Posted 3:44pm on Thursday, Oct. 13, 2011


R (strong language, drug use, sexual content); 86 min.

How do you reinvent a story that has been told a million times before? In the case of Andrew Haigh’s terrific British film Weekend, you invest it with intelligence, heart and precise attention to detail. – and suddenly a shopworn tale takes on an urgency and freshness that sets it apart from anything else in theaters right now.

Russell (Tom Cullen) is a gay guy with mostly straight friends who meets a handsome, confident fellow named Glen (Chris New?) at a bar. late one Friday night. Both of them expect it to be just a one-night hookup, but over coffee the next on Saturday morning, they get to talking. Glen is an artist whose work reckons with questions of sex and intimacy, and he interviews Russell for his latest project. Earnest and romantic, Russell – who works as a lifeguard but who clearly hasn’t found his place in the world – can’t help but wonder if a relationship might blossom.
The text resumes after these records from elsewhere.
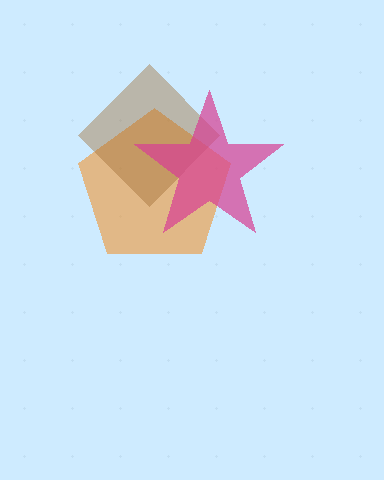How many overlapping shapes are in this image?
There are 3 overlapping shapes in the image.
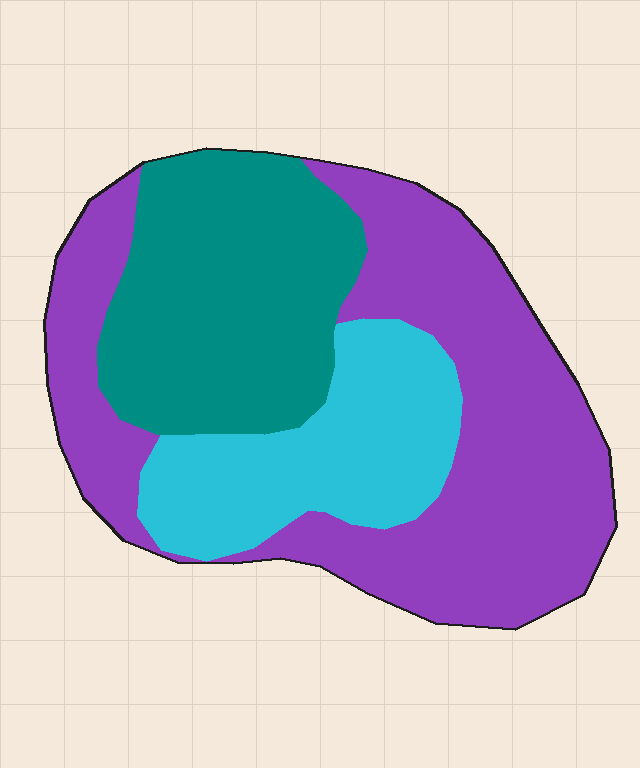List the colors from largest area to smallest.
From largest to smallest: purple, teal, cyan.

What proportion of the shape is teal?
Teal takes up about one third (1/3) of the shape.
Written and directed by Haigh (his previous feature, 2009’s Greek Pete, is available on DVD), and shot on sometimes grungy-looking digital video, Weekend has a ragged, almost tossed-off vibe. But the casualness of the images belies the scope and bravery of the writing and acting. Scene after scene, Haigh and his superb leads illuminate the most subtle of emotional states: the shy uneasiness of Russell, who is out of the closet but doesn’t seem entirely comfortable with his sexuality; the mixed signals sent off by Glen, who seems constitutionally opposed to the idea of being someone’s boyfriend; and the struggle many modern gay men now face, between wanting to assimilate into a larger society and wanting to hang onto an “outsider” identity. Without tipping over into explicitness, the film also manages to be refreshingly frank about sex, and the ways physical intimacy gets conflated with emotional intimacy, especially in this era of “friends with benefits” and “no strings attached.”

In a recent interview with the Los Angeles Times, Haigh emphasized that he doesn’t want the film to be ghettoized. He said, “I wanted to be part of that mountain of just films, and not just be compared to gay films." That’s a valid point; the marvel of Weekend is that it’s completely attuned to details of modern gay life, yet entirely universal – the conflicts and feelings would be the same regardless of the gender of the characters.

But I also wonder if the filmmaker hasn’t sold his achievement short. Weekend – which first showed at this year’s South by Southwest in Austin and is one of the strongest films that festival has ever premiered -- follows in the landmark footsteps of such gay-themed classics as Poison, My Own Private Idaho and Brokeback Mountain, and then does something none of those films did: It treats the will-they-or-won’t-they-live-happily-ever-after? romance between two men as something utterly, gloriously matter-of-fact.